Indian police are stumped by a murder in a 50,000-year-old tribe
Not in isolation anymore. (AP Photo/Anthropological Survey of India)
A murder deep in the forests of the Andaman
Islands has thrown Indian authorities into a bureaucratic and ethical
conundrum: How to solve a crime committed within an isolated—and legally
protected—ancient tribe?
The Jarawa tribe is thought to have migrated from
Africa to India 50,000 years ago, and now occupies 300 square miles of
forest in the Andaman Islands, in the Bay of Bengal. Its members number
about 400, who only ventured out of the forests 18 years ago. Local
police are restricted from interfering in their lives, in the hopes of
preserving their Paleolithic-era culture.

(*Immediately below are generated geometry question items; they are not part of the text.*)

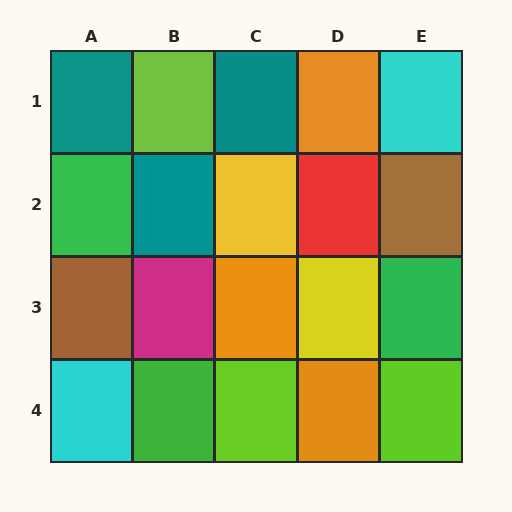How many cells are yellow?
2 cells are yellow.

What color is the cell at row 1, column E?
Cyan.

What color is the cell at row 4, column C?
Lime.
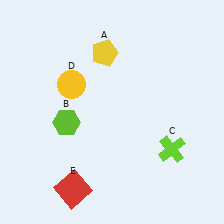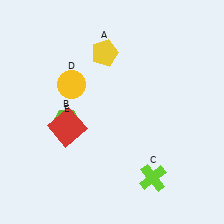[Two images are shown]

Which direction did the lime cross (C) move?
The lime cross (C) moved down and to the left.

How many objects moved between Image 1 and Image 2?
2 objects moved between the two images.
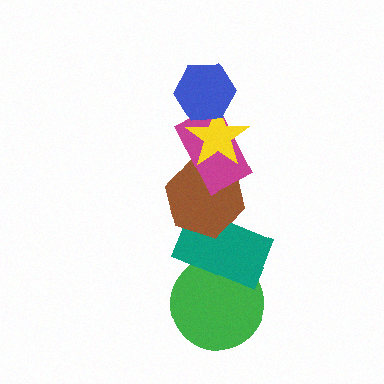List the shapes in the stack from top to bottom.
From top to bottom: the blue hexagon, the yellow star, the magenta rectangle, the brown hexagon, the teal rectangle, the green circle.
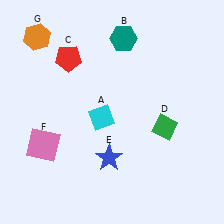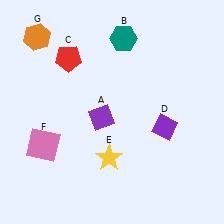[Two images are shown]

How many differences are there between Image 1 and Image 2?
There are 3 differences between the two images.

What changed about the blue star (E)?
In Image 1, E is blue. In Image 2, it changed to yellow.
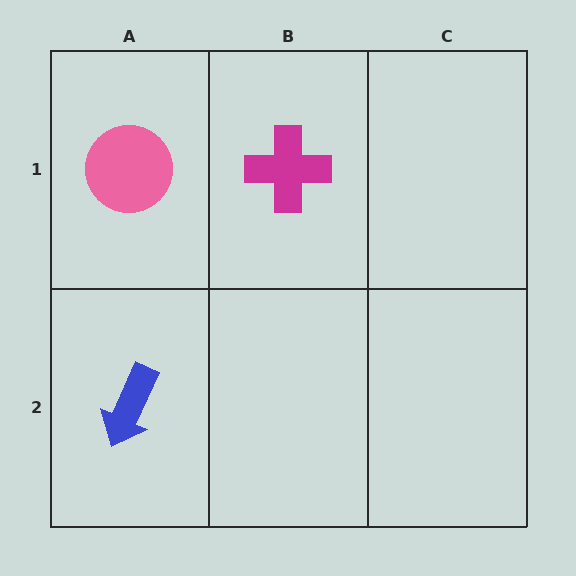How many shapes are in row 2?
1 shape.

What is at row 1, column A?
A pink circle.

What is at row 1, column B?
A magenta cross.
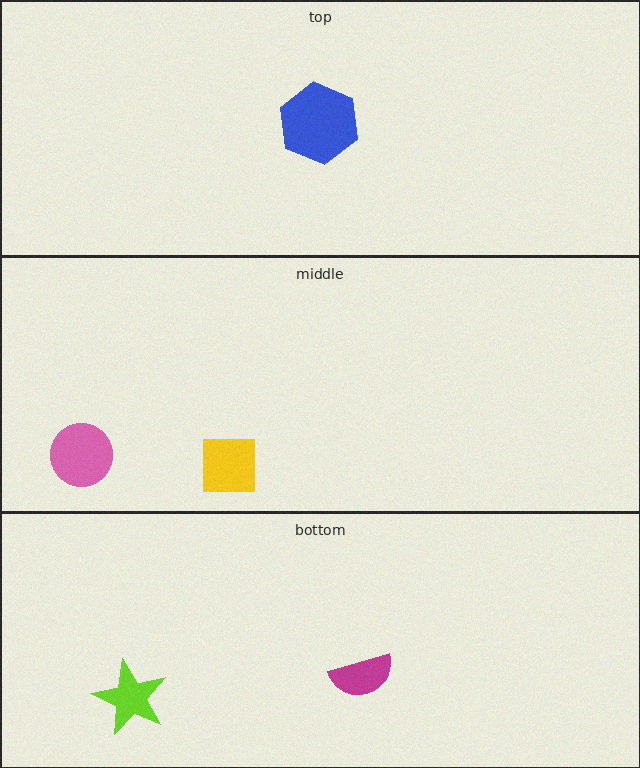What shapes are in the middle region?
The pink circle, the yellow square.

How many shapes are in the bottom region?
2.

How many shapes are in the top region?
1.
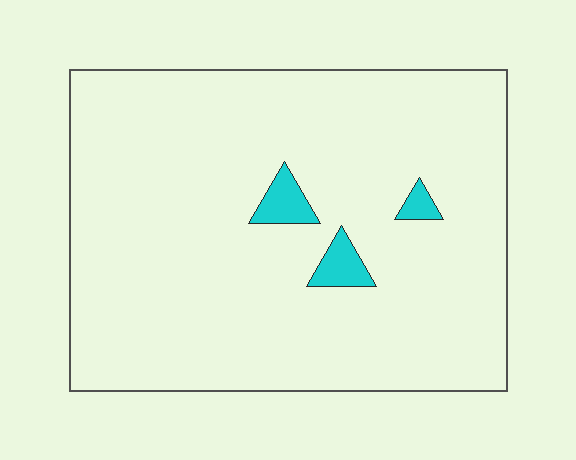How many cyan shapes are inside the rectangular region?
3.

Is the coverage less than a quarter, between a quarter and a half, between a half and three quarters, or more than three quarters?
Less than a quarter.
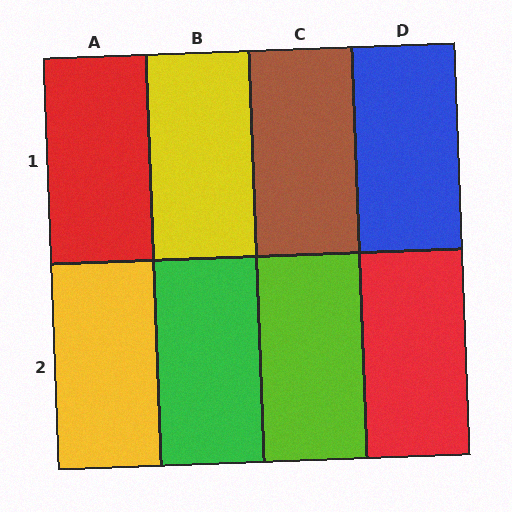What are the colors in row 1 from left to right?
Red, yellow, brown, blue.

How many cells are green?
1 cell is green.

But now, the death of an
apparently mixed-race infant opens the possibility of that a tribe
member will be arrested for the first time in history, according to the New York Times.
Two years ago, a tribal man revealed that girls
in the Jarawa tribe were being sexually abused by poachers. His
anonymous 2014 interview with the Guardian
exposed the price the tribe was paying for contact with outsiders: That
year, eight Jarawa girls had been kidnapped, he alleged. “The girls say
the outside boys press them lots,” he told the Guardian. “They press
them using hands and nails, when the girls get angry. They chase them
under the influence of alcohol. They fuck the girls. They drink alcohol
in the house of girls. They also sleep in Jarawa’s house.”
Their ordeal seems only to have grown more torturous since then. According to the Times,
the mixed-race, light-skinned boy was born to an unmarried Jarawa woman
last year. In November 2015, the infant—then five months old—was
murdered from within the tribal group.
So far, Indian authorities have proceeded with
caution. Only two non-Jarawa men have been arrested: a 25-year-old
accused of raping the infant’s mother, and another man accused of
offering alcohol to the alleged murderer.
Authorities in Andaman—home to three other tribal groups—constantly
debate whether the Jarawa should be exposed to the modern world, and
how to handle their inevitable interactions with it. Some argue that the
ancient tribe should not be denied the fruits of civilization, while
others worry that contact will only bring ruin. That debate has now
spilled over to the case of the murdered child.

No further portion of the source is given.